Project setup:
- Open this in VSCode
- Install Dev Containers
- Do
Cmd + Shift + P
->Dev Containers: Rebuild Container Without Cache
- Activate the conda virtual environment:
source activate endtoend
- Inside Dev Container, run mlflow and prefect local servers:
nohup bash ./start_backend.sh
Run: python main.py
Build: docker build . -t endtoend:latest
Run: docker run endtoend:latest
For batch inference, do the following:
- Start the data generation worker process in a terminal instance:
make start_data_generator_worker
- Start the batch inference worker process in another terminal instance:
make start_batch_inference_worker
- Deploy the flows for #1 and #2:
prefect deploy --all
If you want to run it for debugging, make sure you change the CRON expressions in prefect.yaml
- Pandas for data processing/engineering
- Sklearn for feature engineering and model development
- Pytest for testing
- MLFlow for experimentation tracking
- Prefect for workflow management(done) + orchestration (TBD)
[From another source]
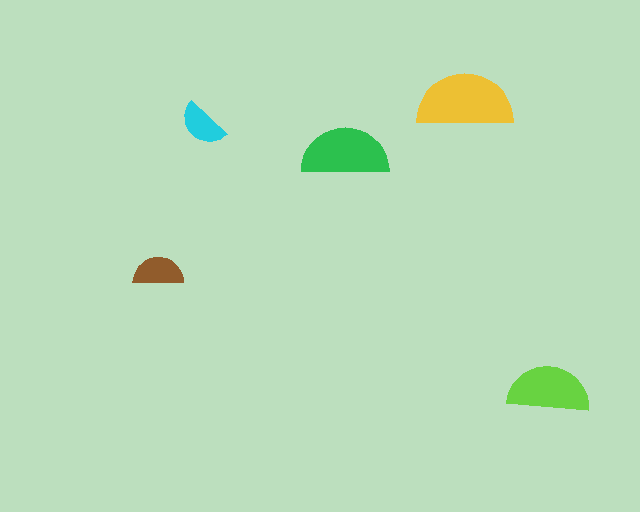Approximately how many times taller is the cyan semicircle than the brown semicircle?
About 1.5 times taller.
- Black, isort and Flake8 for code styling and linting
- ✅ Train and test flow
- ✅ Log metrics and artifacts to MLFlow
- ✅ Prefect for workflows
- ✅ Makefile
- ✅ Basic tests
- ⌛ Model monitoring + scheduling it
- ⌛ Containerization
- ✅ Use databases for input/output
- 🔜 Feature store and vector store - TBD
- 🔜 Streaming features